Articulado, o ilusionista continuava: não basta dizer que o setor cultural foi alvo de “medidas falsas e hipócritas”, é preciso propor soluções e orientar caminhos. Uma sugestão básica deixada “nem custa dinheiro”: é “incentivar os portugueses a ir aos espectáculos”. Não só “não custa dinheiro”, como “é importante para a cidadania de todos nós”. Citando uma conferência de imprensa de António Costa “de há umas semanas”, Luís de Matos lembrou que “foram anunciadas medidas” mas que “só se falou de espectáculos na fase de perguntas e respostas, porque um jornalista lembrou-se de fazer uma pergunta sobre isso”. Não pode ser, entende: “A cultura tem de fazer parte do discurso”.

Outra proposta deixada: congelamento dos pagamentos ao Estado. A metáfora deixada foi a de um mealheiro: “o Estado somos nós, entregamos o dinheiro ao Estado que o gere para o bem de nós”. E deixou a pergunta: faz sentido “continuar a por ininterruptamente dinheiro no mealheiro quando não se tem dinheiro para comer?”

“Os pagamentos ao Estado são simplesmente anedóticos nesta altura. Não adianta explicar o qual importante é a cultura, já vimos que por aí não vamos lá. A única coisa importante a explicar assim sendo é: se nos deixarem sobreviver, nós somos um bom negócio para o país. O país ganha dinheiro”, apontou ainda.

Ainda houve tempo para uma alfinetada: “Era bom que o nosso setor não morresse todo. E aqui falo sobretudo dos técnicos, já agora: era bom que não morressem todos, que não passassem todos a encontrar profissões alternativas, porque depois para o ano não podem fazer campanhas eleitorais nem comícios sem eles”. E para um último pedido “aos senhores governantes” e “aos membros do partido”: “Deixem de nos ignorar”. A cultura, vincou Luís de Matos e vincaram quase todos os oradores, “é segura”.

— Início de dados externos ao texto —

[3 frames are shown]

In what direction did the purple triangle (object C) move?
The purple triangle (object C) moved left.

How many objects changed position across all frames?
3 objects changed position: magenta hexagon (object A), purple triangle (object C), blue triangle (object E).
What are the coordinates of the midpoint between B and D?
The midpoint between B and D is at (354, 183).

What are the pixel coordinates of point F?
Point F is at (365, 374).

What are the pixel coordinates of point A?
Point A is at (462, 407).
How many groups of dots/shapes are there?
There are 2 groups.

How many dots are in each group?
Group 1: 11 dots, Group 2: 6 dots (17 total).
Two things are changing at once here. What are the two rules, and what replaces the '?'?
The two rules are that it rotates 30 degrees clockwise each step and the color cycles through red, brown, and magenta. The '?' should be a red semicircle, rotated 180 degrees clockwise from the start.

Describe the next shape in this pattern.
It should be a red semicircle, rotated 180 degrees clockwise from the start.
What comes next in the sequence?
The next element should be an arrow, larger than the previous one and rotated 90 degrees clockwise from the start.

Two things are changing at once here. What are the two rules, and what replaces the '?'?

A mensagem de Covões “ao sr. PM e ao sr. PR”, o recado a Rio e a nota: “Não somos NIFS”

Foi o último dos oradores a falar e se um aparelho de medição de som estivesse instalado no Campo Pequeno, certamente sugeriria que foi um dos mais aplaudidos. Álvaro Covões, promotor da Everything is New e do festival de música NOS Alive que faz também parte da direção da APEFE – Associação de Promotores de Espectáculos, Festivais e Eventos, começou a discursar dirigindo-se ao “senhor primeiro-ministro” e ao “senhor Presidente da República”.

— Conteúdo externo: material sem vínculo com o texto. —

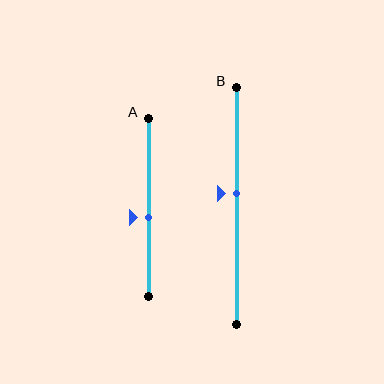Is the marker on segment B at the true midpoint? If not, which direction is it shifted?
No, the marker on segment B is shifted upward by about 5% of the segment length.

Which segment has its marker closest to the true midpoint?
Segment B has its marker closest to the true midpoint.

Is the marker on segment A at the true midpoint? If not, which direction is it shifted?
No, the marker on segment A is shifted downward by about 5% of the segment length.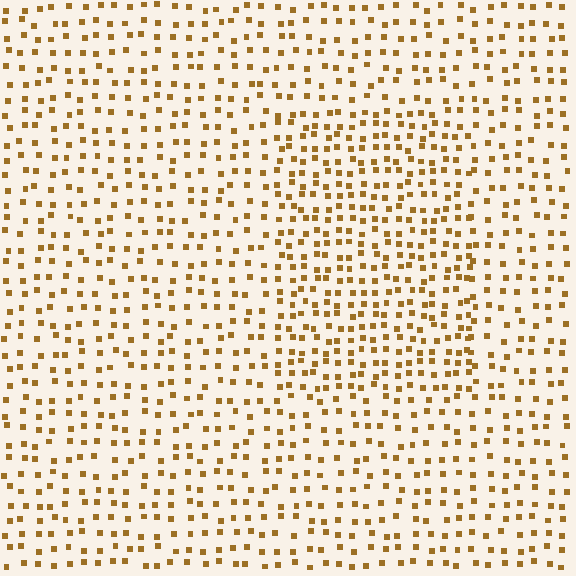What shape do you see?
I see a rectangle.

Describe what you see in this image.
The image contains small brown elements arranged at two different densities. A rectangle-shaped region is visible where the elements are more densely packed than the surrounding area.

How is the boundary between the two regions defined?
The boundary is defined by a change in element density (approximately 1.6x ratio). All elements are the same color, size, and shape.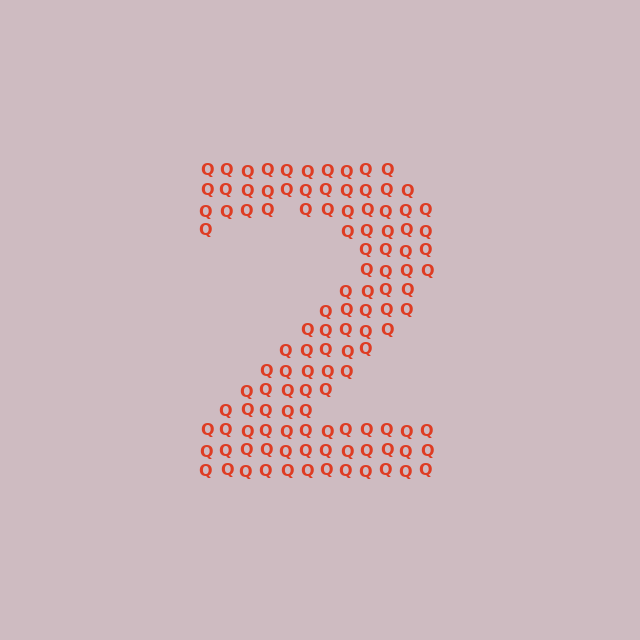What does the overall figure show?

Mostrando um documento, um esboço do “plano de recuperação e resiliência” datado de 14 de outubro — “tem menos de um mês” —, Álvaro Covões criticou: “Nem uma linha sobre a cultura, senhor primeiro-ministro. Não se esqueça de nós”. A António Costa e Marcelo Rebelo de Sousa, Álvaro Covões agradeceu “a permanente sensibilidade com a cultura” mas alertou: “Por favor, passem à atitude”.

“No setor cultural, como aqui foi dito esta manhã, não pedimos ajuda, pedimos investimento. Invistam em nós, para que todos nós, profissionais do espectáculo, possam continuar — e para que no dia em que retomemos [com normalidade] possamos estar aqui a oferecer os nossos espectáculos, a nossa cultura, para ajudar a receber de novo os 27 milhões de turistas”, referiu o diretor da Everything is New.

Álvaro Covões a discursar no Campo Pequeno (@ FILIPE AMORIM/OBSERVADOR)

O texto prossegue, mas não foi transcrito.